Angela Merkel, the mother of all failures

By December 20, 2017February 18th, 2021No Comments


Next week on Christmas Eve it will be exactly three months since the Germans went to the polls to elect a new government. Most people assumed they were merely re-electing the same government, under Chancellor Angela Merkel.

The reality was that Angela Merkel took a hammering, as we reported at the time. Her own party, the CDU, managed just 26.8% of the votes, the other coalition partner (the socialist SPD) barely got over 20%, and the anti-immigration AfD soared to nearly 13%, equating to 94 seats and entered the Bundestag for the first time.

As we write, the largest country in the EU continues to have a caretaker government after almost three months of wrangling between the parties. The British liberal elite media might love to belittle Theresa May but she has a much bigger mandate than Angela has in Germany.


One of the issues which has caused the delay in Germany is the question of immigration. There are still many German politicians that ‘just don’t get it’. Frau Merkel might now have realised that her decisions over immigration were reckless and catastrophic to Germany and to the rest of Europe, but many politicians in Germany still live in cloud cuckoo land.

In the UK far too many politicians inhabit the Westminster bubble, go to the same events and dinner parties, and get interviewed by the same journalists who live in the same world. These politicians have forgotten who elected them and it’s certainly true that some look down on their own constituents.

In Germany and in many other EU member states, the same disease has been spreading. In Germany the effect on the electorate is greater because the migration crisis out in the cities, towns and countryside outside of Berlin is greater. Other EU countries have also seen huge effects.

Austria – with its new eurosceptic and anti-islamic coalition government – had the 4th highest influx of migrants by head of population in 2015. Sweden – also seeing a massive upsurge in support for populist parties – had the 5th highest influx.


Despite the claims of the EU, endlessly repeated by the pro-EU BBC and other broadcast media, there are serious problems across the EU and the ‘unity’ which is constantly lauded is something of a fiction.

One of the key areas of disagreement is the area we cover above – that of immigration. We will write more about the EU’s contested migrant policy soon.

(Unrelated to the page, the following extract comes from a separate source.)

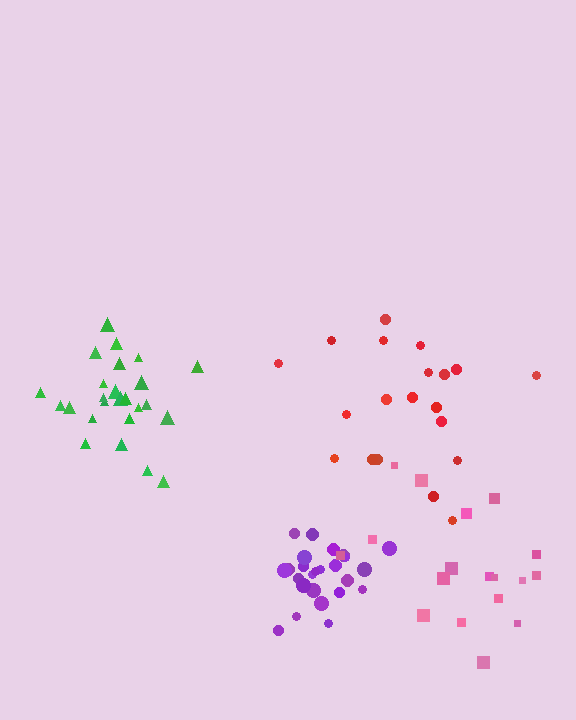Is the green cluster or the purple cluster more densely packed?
Purple.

In the meantime we just want to make one generic point. Angela Merkel’s disastrous and fake ‘caring agenda’ which was partly designed to rehabilitate Germany in the world’s eyes has certainly backfired in Europe. By this, we mean her sudden acceleration in 2015 of her agenda to flood Germany with immigrants.

Both within the EU and in surrounding countries, the results of her ‘all welcome here’ policy have been catastrophic on many levels. We have covered many aspects of this before. If you would like us to update you with the effects and costs across the EU, do let us know.

One thing is sure. This has been one VERY expensive mistake. As the bills start to come in, we predict many EU member states becoming far less amenable to paying for all the migrant funds which have been set up by the EU Commission – many of which do not appear in the EU’s main annual budget and which amount to many billions.

This is something for the United Kingdom government to think about, when contemplating paying billions of hard-earned taxpayer money to the bottomless pit that is the EU. As the mainstream media starts to wake up to the huge additional costs of Merkel’s migrant madness which we have been publishing for the last two years, we cannot see the British public being very happy.

Statistical note: We should point out that official figures for migrants have in our experience been notoriously unreliable. They have been subject to many revisions and we have seen several versions somehow disappear. It has always been our view, based on our experience of montioring these things, that the true figures are likely to be around 50% higher. Final point: we included the small number of ‘unknown nationality’ in the non-EU figures as they are almost certain to come from non-EU countries.